Nagoya y la sexta extinción.

Parece el título de una novela, pero no se crean: dentro de unos años, espero, el nombre de esta ciudad japonesa les sonará tanto como el de Kyoto.

Parece que opina igual el representante francés en la Convención de Diversidad Biológica de la ONU que acaba de celebrarse allí: “Hemos hecho lo que se hizo en 1997 en Kyoto sobre el clima: es la etapa en la que se reconoce políticamente la importancia del tema”. Una importancia que, mal que les pese a los políticos que se han tenido que poner de acuerdo para sacar adelante la convención, es real y alarmante. “Estamos al borde de una gran extinción, y la existencia de ecosistemas sanos es la base del desarrollo humano. (…) Sólo entre los primates, el 49% de las especies está en peligro de extinción” –dijo Russ Mittemeier, presidente de Conservation International-. “Nos acercamos al punto crítico. (…) Después, la pérdida de biodiversidad será irreversible” –Ryu Matsumoto, ministro de Medio Ambiente de Japón-. Y ambas declaraciones son más que moderadas, pues no es que estemos a las puertas de una extinción en masa como la que arrasó con los dinosaurios, sino que en este mismo momento, la tasa de desaparición de especies es entre cien y mil veces más rápida de lo normal en el planeta. Ya estamos inmersos en ella.

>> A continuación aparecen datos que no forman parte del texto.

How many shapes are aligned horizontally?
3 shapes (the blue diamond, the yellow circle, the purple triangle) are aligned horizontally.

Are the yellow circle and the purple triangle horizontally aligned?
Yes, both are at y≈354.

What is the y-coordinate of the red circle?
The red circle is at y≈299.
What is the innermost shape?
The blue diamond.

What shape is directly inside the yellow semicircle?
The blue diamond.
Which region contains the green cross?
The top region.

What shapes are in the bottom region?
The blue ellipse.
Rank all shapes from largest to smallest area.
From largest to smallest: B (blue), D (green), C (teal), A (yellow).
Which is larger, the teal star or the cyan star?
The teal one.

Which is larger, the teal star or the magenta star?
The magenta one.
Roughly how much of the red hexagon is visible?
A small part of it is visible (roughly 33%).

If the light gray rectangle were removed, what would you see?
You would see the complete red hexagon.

Y además esta vez no se trata del impacto de un asteroide, sino que somos nosotros los únicos responsables: la destrucción de ecosistemas por nuestras actividades es la causa principal de la desaparición de especies.

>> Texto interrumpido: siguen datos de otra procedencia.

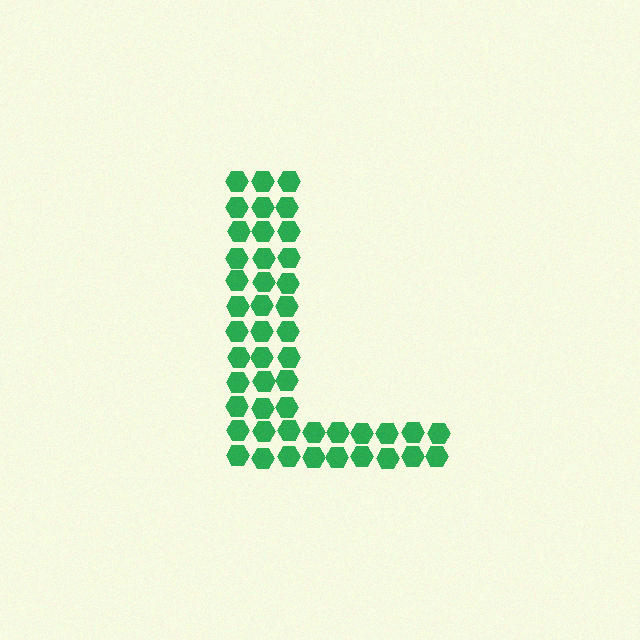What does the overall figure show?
The overall figure shows the letter L.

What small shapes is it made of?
It is made of small hexagons.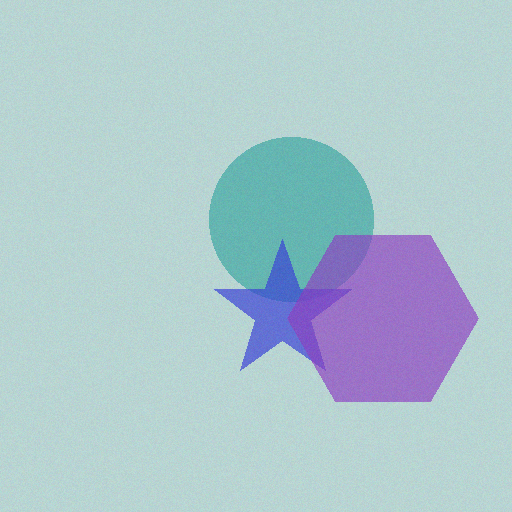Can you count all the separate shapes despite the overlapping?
Yes, there are 3 separate shapes.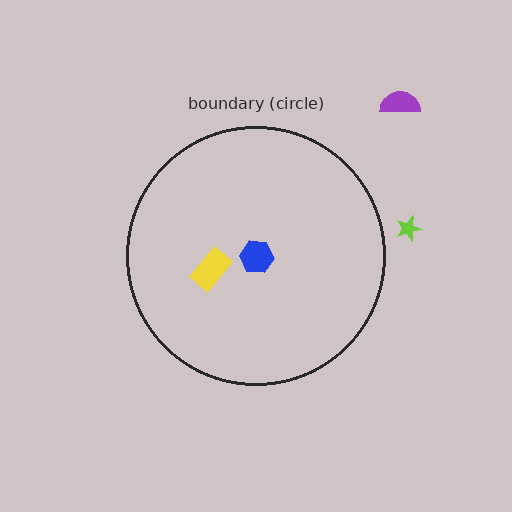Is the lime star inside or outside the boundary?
Outside.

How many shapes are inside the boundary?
2 inside, 2 outside.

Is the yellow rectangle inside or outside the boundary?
Inside.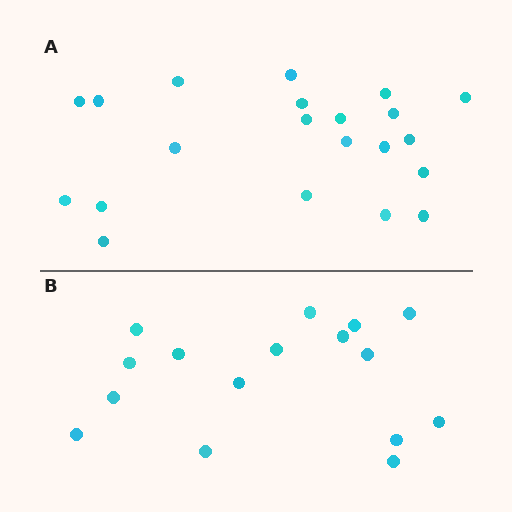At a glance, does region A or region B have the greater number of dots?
Region A (the top region) has more dots.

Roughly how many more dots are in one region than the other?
Region A has about 5 more dots than region B.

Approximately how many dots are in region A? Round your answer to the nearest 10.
About 20 dots. (The exact count is 21, which rounds to 20.)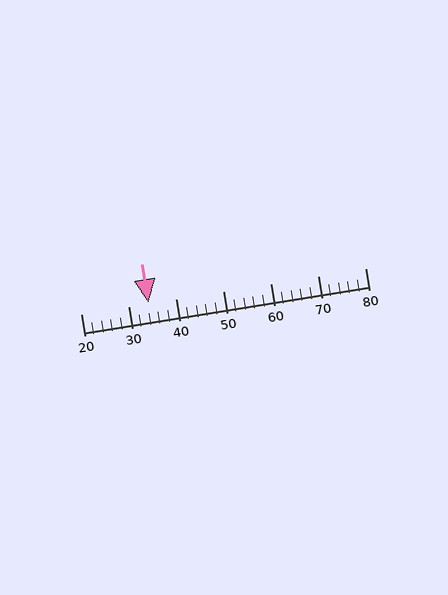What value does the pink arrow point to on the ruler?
The pink arrow points to approximately 34.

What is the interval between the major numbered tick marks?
The major tick marks are spaced 10 units apart.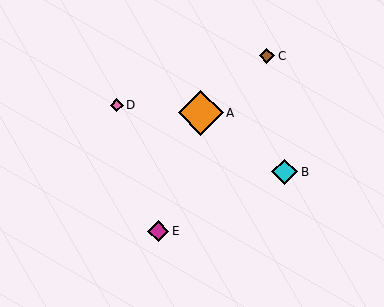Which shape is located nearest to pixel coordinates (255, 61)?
The brown diamond (labeled C) at (267, 56) is nearest to that location.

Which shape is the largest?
The orange diamond (labeled A) is the largest.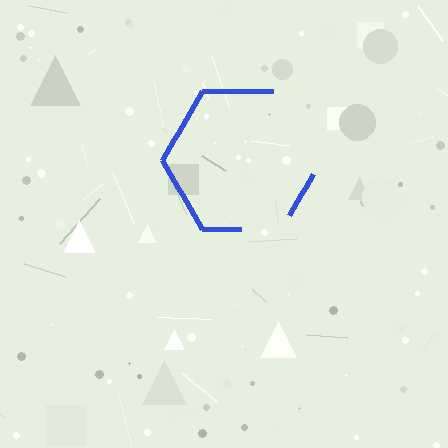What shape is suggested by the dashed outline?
The dashed outline suggests a hexagon.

En esta convención de las Naciones Unidas, en la que nos jugábamos ni más ni menos que nuestra propia supervivencia, los escollos políticos para lograr acuerdos de conservación han estado a punto, una vez más, de hacer que todo terminara en fracaso. La razón de esa sinrazón es muy sencilla: la mayor parte de países que aún conservan áreas de alto valor de biodiversidad, son países en vías de desarrollo. Y proteger esas zonas implicaría –o tal vez no- coartar sus aspiraciones económicas. Y las de los que sacan tajada con ello, claro.

Pero como sería grotesco que dentro de unos cuantos millones de años los escolares cucarachas –nuestros probables sucesores- leyeran en sus libros de texto que los humanos nos extinguimos por un tanto por ciento de PIB, o al menos así debieron pensarlo los representantes de los 193 países de la convención, se llegó contra todo pronóstico, e in extremis, a algo parecido a un principio de acuerdo. Por ejemplo, han coincidido sus excelencias en la necesidad de proteger de aquí al 2020 el 10% de los ecosistemas marinos –actualmente sólo el 1%-, y el 17% de los terrestres –hasta ahora el 13-.

Algo estupendo y significativo, logrado tras años de negociaciones y reuniones por doquier. Una porquería de acuerdo que ni siquiera es vinculante, sino tan sólo orientativo. La clase de éxito al que nos tienen acostumbrados los de las Naciones Unidas. Un acuerdo “…que se limita a los buenos sentimientos”, como se lamentaba el príncipe Alberto de Mónaco al terminar.

Aunque bueno, no es para preocuparse. Es posible que en los próximos meses se cree un organismo de peritaje científico evaluador internacional que te rilas, que diría Pérez-Reverte.

Mientras tanto les recuerdo las flamantes tasas de extinción que ya se conocen, extraídas de los estudios científicos internacionales que las propias Naciones Unidas han financiado: entre cien y mil veces superiores a lo normal. Que sepamos. Y subiendo.